Having picture-perfect form is important in kungfu

Question 7

Can we have a shower before or after our practice?

— Camilia, Spain

Answer

Yes, we can.

Our art is powerful, so we can enjoy such privileges. Other practitioners may not have such privileges. They have to wait for half an hour before or after a practice session before taking a shower.

In the same way, if we made some mistakes during our practice, we don’t have to worry. Our chi flow will erase whatever harm the mistakes might have caused. Other practitioners do not have this privilege. If they made some mistakes, the harm would remain as they did not have any chi flow to flush away the harm.

In my book, “Chi Kung for Health and Vitality”, I mentioned 10 do’s and 10 don’ts. One of the don’ts is not to have a shower immediately before or after we practice. This book as well as the do’s and don’ts mentioned in it, are meant for readers who do not have an opportunity to learn from me personally. Their result learning from a book, even when they have practiced perfectly, is far less than those who learn from me personally. Hence, for them, they have to wait for at least half and hour before and after practice for a shower.

Moreover, the book was written about 20 years ago at a time when my teaching was not as high level as it is now. Now students learning personally from me have more powerful result, and enjoy the privilege of having a shower immediately before or after a practice.

Question 8

Why is it important for us to perform the form correctly in a kungfu set?

— Omar. United Kingdom

Answer

It is important to perform the form of a kungfu set, like San Feng Wudang Set, correctly necause the success of its combat application depends on its correct form. If the form of a kungfu pattern is not correct, not only it looses its combat effectiveness, it may also offer opportunities for opponents to counter-attack.

Let us take a simple example. An opponent executes a middle thrust punch, like Black Tiger Steals Heart. An exponent responds with Shift Horse Ask Way from the San Feng Wudang Set. This response is excellent when the form is performed correctly. It minimizes the opponent’s force, and places the exponent in a favourable position to counter-attack without little opening for the opponent.

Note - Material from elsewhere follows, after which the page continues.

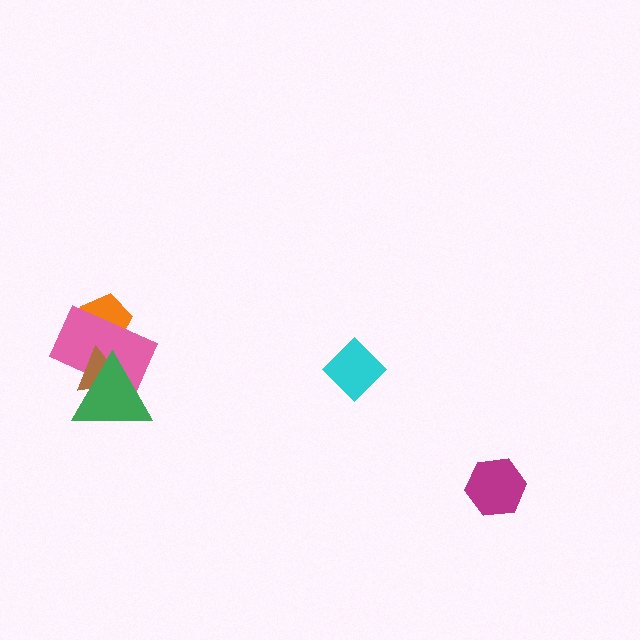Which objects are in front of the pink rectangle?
2 objects cover part of the pink rectangle: the brown triangle and the green triangle.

However, if the form is incorrect, not only the same response does not give the exponents these advantages, but also it offers the opponent opportunities to defeat the exponent. If the exponent does not rotate his waist, for example, he will not be able to minimize the opponent’s force. If he does not sink back in his stance, he may too close for the opponent’s attack. If he does not position his legs correctly, he exposes his groin for the opponent to attack. If he leans backward or foreard, his balance is unfavourable for him.

The wrong form places the exponent in an awkward position. Even if the opponent may not be successful in his initial attack, the awkward position of the exponent makes it easy for the opponent to continue, and makes it difficult for the exponent to respond.

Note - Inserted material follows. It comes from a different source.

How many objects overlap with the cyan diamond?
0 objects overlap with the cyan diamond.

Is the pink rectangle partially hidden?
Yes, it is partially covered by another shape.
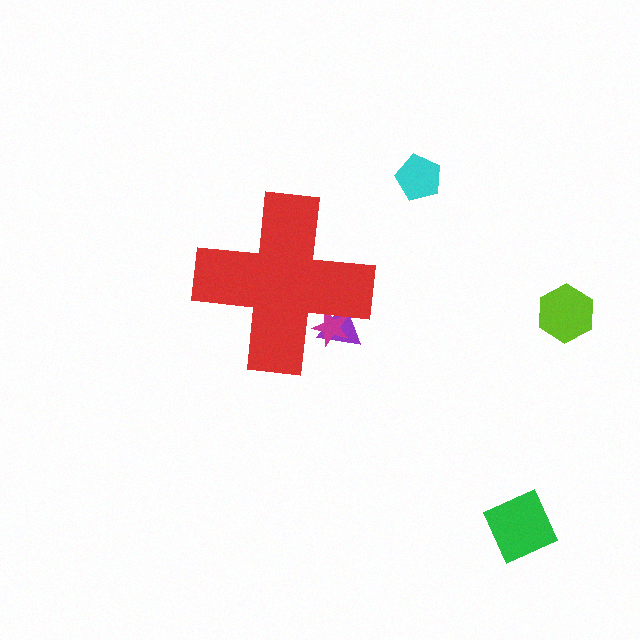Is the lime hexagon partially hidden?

Hence, picture-perfect form is very important in kungfu, even for beginners. If beginners have their form correct right at the start, they don’t have to spend much time and effort relearning it later on.

However, you may notice that I am not particular about form for beginners in chi kung. In fact, for beginners if their form is not perfect, though not incorrect, I usually ignore it. The main reason, for ignoring minor mistakes as well as for not particular on picture-perfect form, is that I want beginning students to get on to energy flow as fast as possible.

If I pay too much attention to picture-perfect form, beginning students will be unduly worried about their form, get out from the chi kung state of mind which if often induce, and perform the chi kung technique as gentle physical exercise. Even with imperfect form, so long as the students relax and do not intellectualize, they can generate an energy flow.

As students progress, we pay more attention on form. When students have reached an advanced level, they could have picture-perfect form. Hence, I often mention in class when teaching a new technique that beginning students need not worry about details but just get the general picture right, whereas advanced practitioners can focus on finer points, like picture-perfect form.

However, we have come full-circle. We have become so cost-effective that sometimes I tell advanced practitioners to purposely get their form wrong, to tense their muscles , or to intellectualize sometimes so that they may not have too powerful result from their practice to prevent over-training! This is a big job to other people.

Nevertheless, instructors whether in chi kung or kungfu, whether they teach beginners or advanced students, must have picture-perfect form. It is because they are models for their students to follow when practicing any kungfu or chi kung techniques.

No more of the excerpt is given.